Raul Seixas cantou “enquanto você se esforça pra ser / um sujeito normal e fazer tudo igual / eu do meu lado aprendendo a ser louco” e “controlando a minha maluquez / misturada com minha lucidez / vou ficar com certeza / maluco beleza”.
Quando alguém está jogando xadrez, acha que isso é civilizado, sem se aperceber que representa uma agressão recíproca porque é o simulacro de uma batalha. Mas o xadrez muda também, ao longo do tempo. Por exemplo, o xadrez nasceu como chaturanga na Índia; era um jogo para quatro pessoas, característica dos jogos indianos. Quando foi para os países árabes, o xadrez virou shatranj, e de quatro pessoas reduziu-se o número a duas. Ao invés de ter dois reis no exército, passou-se a ter um vice-rei. Só quando o xadrez veio para o ocidente é que o vice-rei passou a ser chamado de rainha. E do mesmo jeito o elefante: ao vir para o ocidente, a estilização das duas orelhas do animal fazia lembrar a mitra do bispo. Então, ele passou a ser chamado de bispo. E, quando no xadrez ocidental o peão chegava na última fileira, ele ficava lá parado esperando ser comido. Foi preciso vir a Revolução Francesa para mudar o papel do peão no xadrez. Só depois disso é que o peão passou a poder ser promovido a uma peça nobre. Há poucos anos, um professor norte-americano da New Left inventou uma variação do xadrez chamada Luta de Classes, em que você coloca de um lado os dezesseis peões e do outro as oito peças nobres. A estratégia entre ambos é completamente diferente, com táticas específicas.

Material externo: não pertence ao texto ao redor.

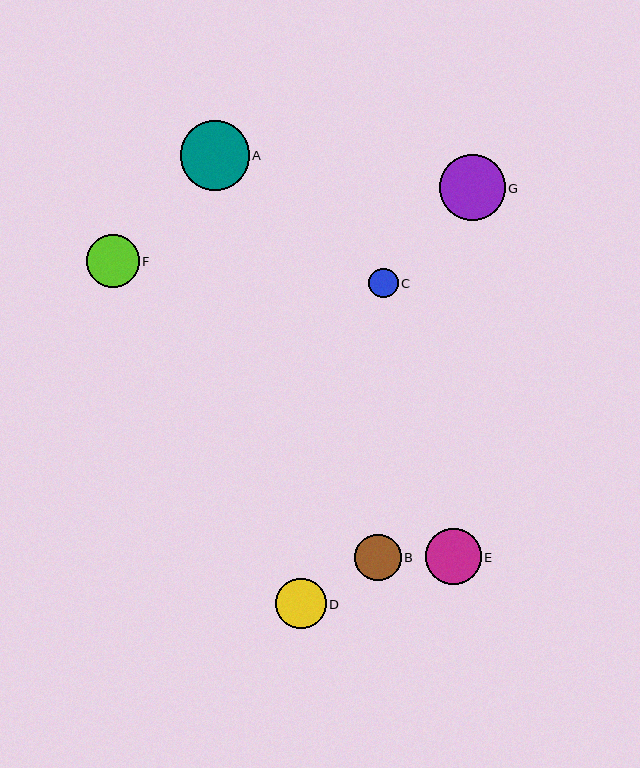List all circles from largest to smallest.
From largest to smallest: A, G, E, F, D, B, C.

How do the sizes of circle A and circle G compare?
Circle A and circle G are approximately the same size.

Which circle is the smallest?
Circle C is the smallest with a size of approximately 29 pixels.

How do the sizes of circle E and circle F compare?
Circle E and circle F are approximately the same size.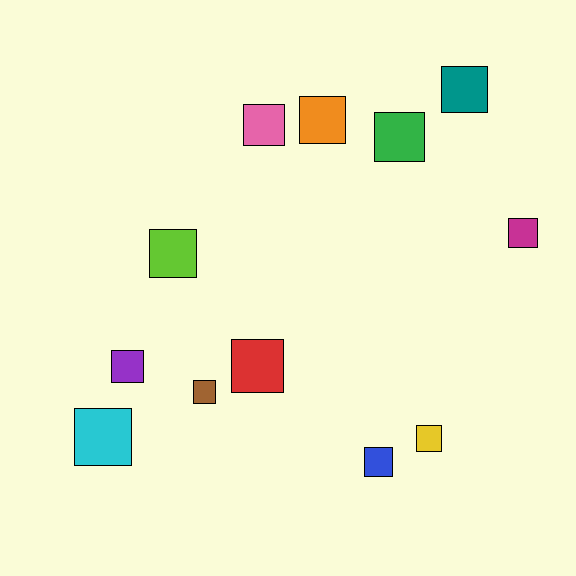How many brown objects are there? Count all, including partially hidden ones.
There is 1 brown object.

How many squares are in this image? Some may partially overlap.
There are 12 squares.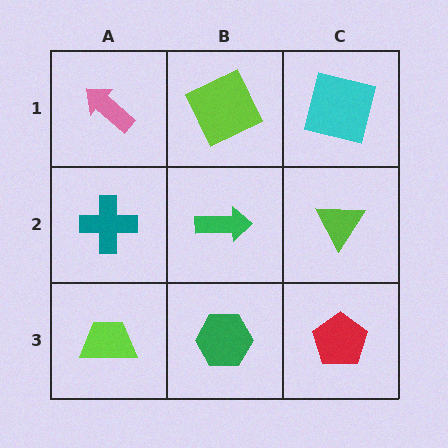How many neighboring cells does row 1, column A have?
2.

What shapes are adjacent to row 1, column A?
A teal cross (row 2, column A), a lime square (row 1, column B).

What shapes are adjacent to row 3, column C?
A lime triangle (row 2, column C), a green hexagon (row 3, column B).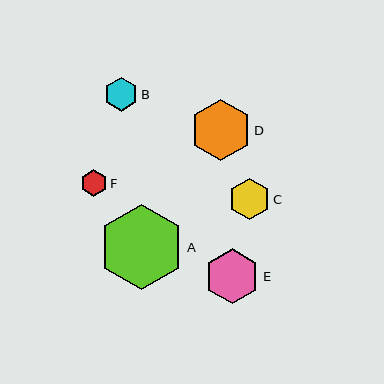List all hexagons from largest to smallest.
From largest to smallest: A, D, E, C, B, F.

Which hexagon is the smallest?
Hexagon F is the smallest with a size of approximately 27 pixels.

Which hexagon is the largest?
Hexagon A is the largest with a size of approximately 85 pixels.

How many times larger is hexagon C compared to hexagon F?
Hexagon C is approximately 1.5 times the size of hexagon F.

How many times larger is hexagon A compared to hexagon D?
Hexagon A is approximately 1.4 times the size of hexagon D.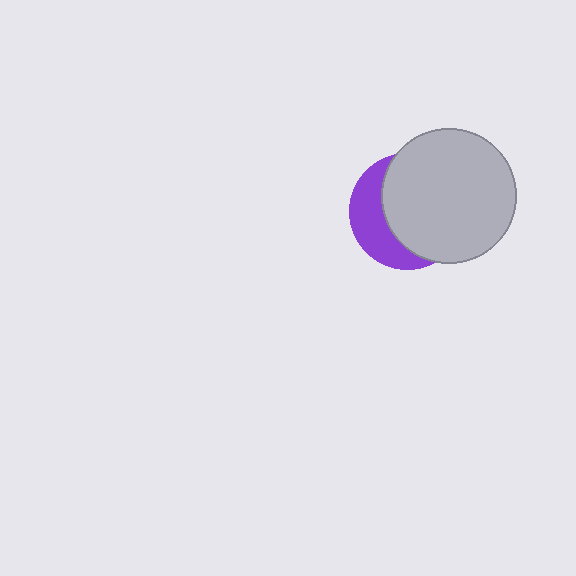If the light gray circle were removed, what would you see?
You would see the complete purple circle.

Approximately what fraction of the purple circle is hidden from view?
Roughly 65% of the purple circle is hidden behind the light gray circle.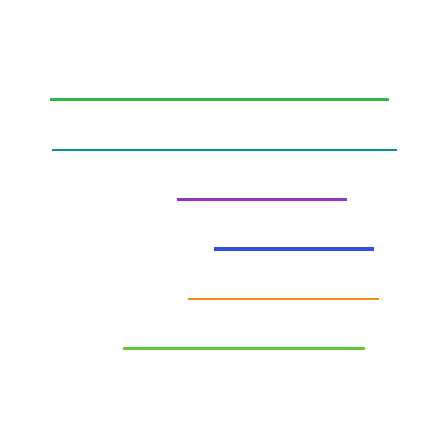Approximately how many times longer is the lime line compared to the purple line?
The lime line is approximately 1.4 times the length of the purple line.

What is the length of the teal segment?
The teal segment is approximately 344 pixels long.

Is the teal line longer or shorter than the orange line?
The teal line is longer than the orange line.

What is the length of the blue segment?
The blue segment is approximately 159 pixels long.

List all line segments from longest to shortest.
From longest to shortest: teal and green (about equal), lime, orange, purple and blue (about equal).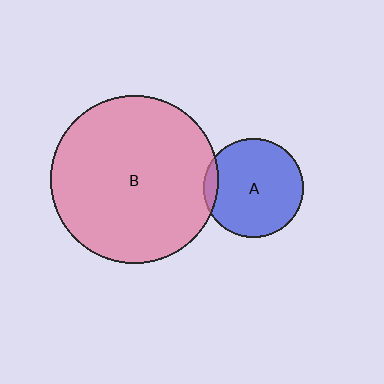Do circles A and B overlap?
Yes.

Voltando à questão dos bate-papos ou chats na rede, eles são um jogo em que as pessoas entram, inventam o seu personagem e, como em todo jogo, é necessário um mínimo de respeito às regras. O estraga-prazeres não é aquele que rouba no jogo, é aquele que se recusa a jogar. O sujeito que procura jogar uma carta que não tem está de algum modo fazendo parte do jogo. O que pega a sua parte no baralho, põe no bolso e vai embora, esse é o verdadeiro estraga-prazeres, porque está se recusando a jogar.

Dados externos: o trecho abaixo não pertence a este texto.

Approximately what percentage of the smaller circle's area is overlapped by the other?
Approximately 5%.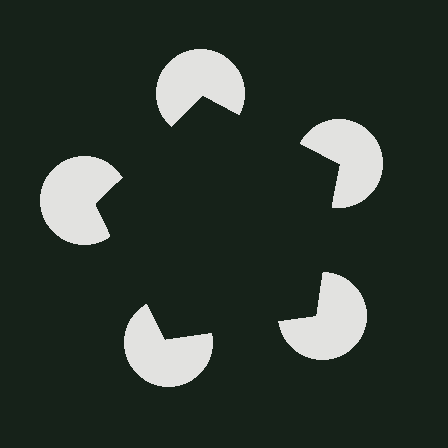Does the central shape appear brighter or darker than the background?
It typically appears slightly darker than the background, even though no actual brightness change is drawn.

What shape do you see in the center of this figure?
An illusory pentagon — its edges are inferred from the aligned wedge cuts in the pac-man discs, not physically drawn.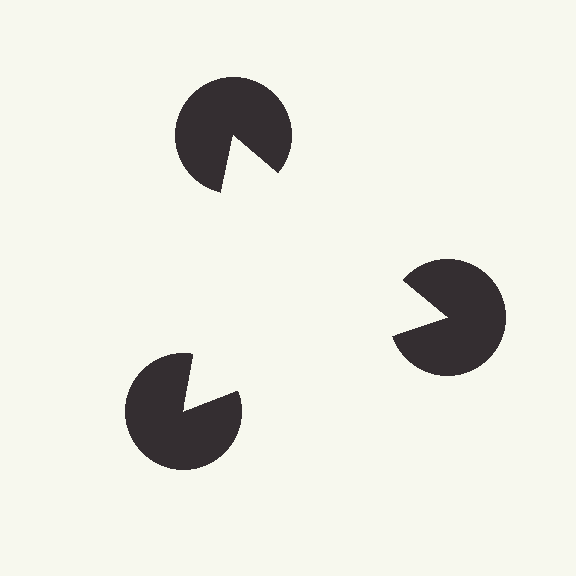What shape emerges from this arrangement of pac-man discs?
An illusory triangle — its edges are inferred from the aligned wedge cuts in the pac-man discs, not physically drawn.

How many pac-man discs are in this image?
There are 3 — one at each vertex of the illusory triangle.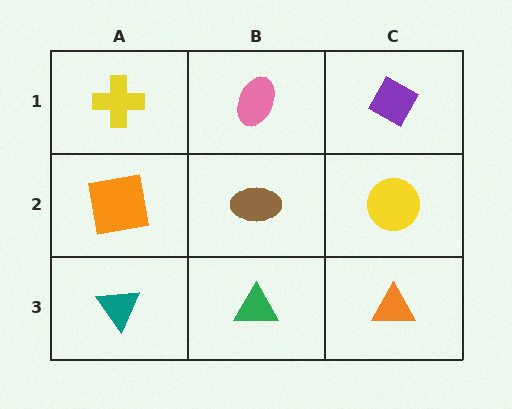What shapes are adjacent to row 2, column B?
A pink ellipse (row 1, column B), a green triangle (row 3, column B), an orange square (row 2, column A), a yellow circle (row 2, column C).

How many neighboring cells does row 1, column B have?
3.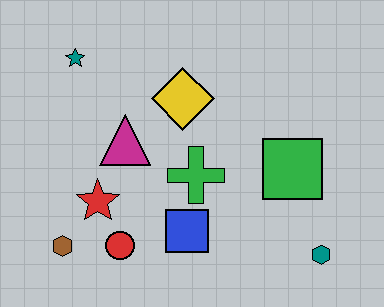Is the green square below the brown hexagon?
No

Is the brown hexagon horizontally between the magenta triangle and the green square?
No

Uma experiência muito interessante para se fazer num bate-papo nas redes ou aplicativos é sobre aquelas tradicionais perguntas que os interlocutores se fazem. A primeira coisa que as pessoas querem saber é se você é homem ou mulher. Experimente entrar com um nickname dúbio, que não informa isso. Você vai ser bombardeado. Em seguida querem saber o local geográfico onde você está, depois a idade. Se você conseguir fazer um jogo sutil de não passar nenhuma dessas informações, as pessoas entram em paroxismo cognitivo. As pessoas precisam disso até para inventar quem você é. A invenção está dos dois lados. Você diz que tem tal altura e pesa tanto. Aí o outro começa imaginar o que quiser. Ou seja, você é responsável por aquilo que diz, mas não por aquilo que o outro imagina. Se você não der os elementos mínimos, e esse “antijogo” é muito divertido também enquanto experiência, poderá ver o quanto o interlocutor fica irritado. Eles preferem que você invente, mas que lhes forneça o mínimo para que possam imaginar o resto.

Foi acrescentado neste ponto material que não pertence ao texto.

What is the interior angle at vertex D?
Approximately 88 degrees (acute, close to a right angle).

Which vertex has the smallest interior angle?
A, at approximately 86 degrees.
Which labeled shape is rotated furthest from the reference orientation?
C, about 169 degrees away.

Tudo isso são elementos usados hoje para a difusão de fake news com objetivos políticos, usando elementos de psicologia das massas com grandes bases de dados dos usuários, suas preferências e sua navegação. É fundamental que entendamos estes mecanismos para que os processos de comunicação não sejam apropriados para a manipulação e mistificação das massas, hoje ainda por cima contando com plataformas de inteligência artificial.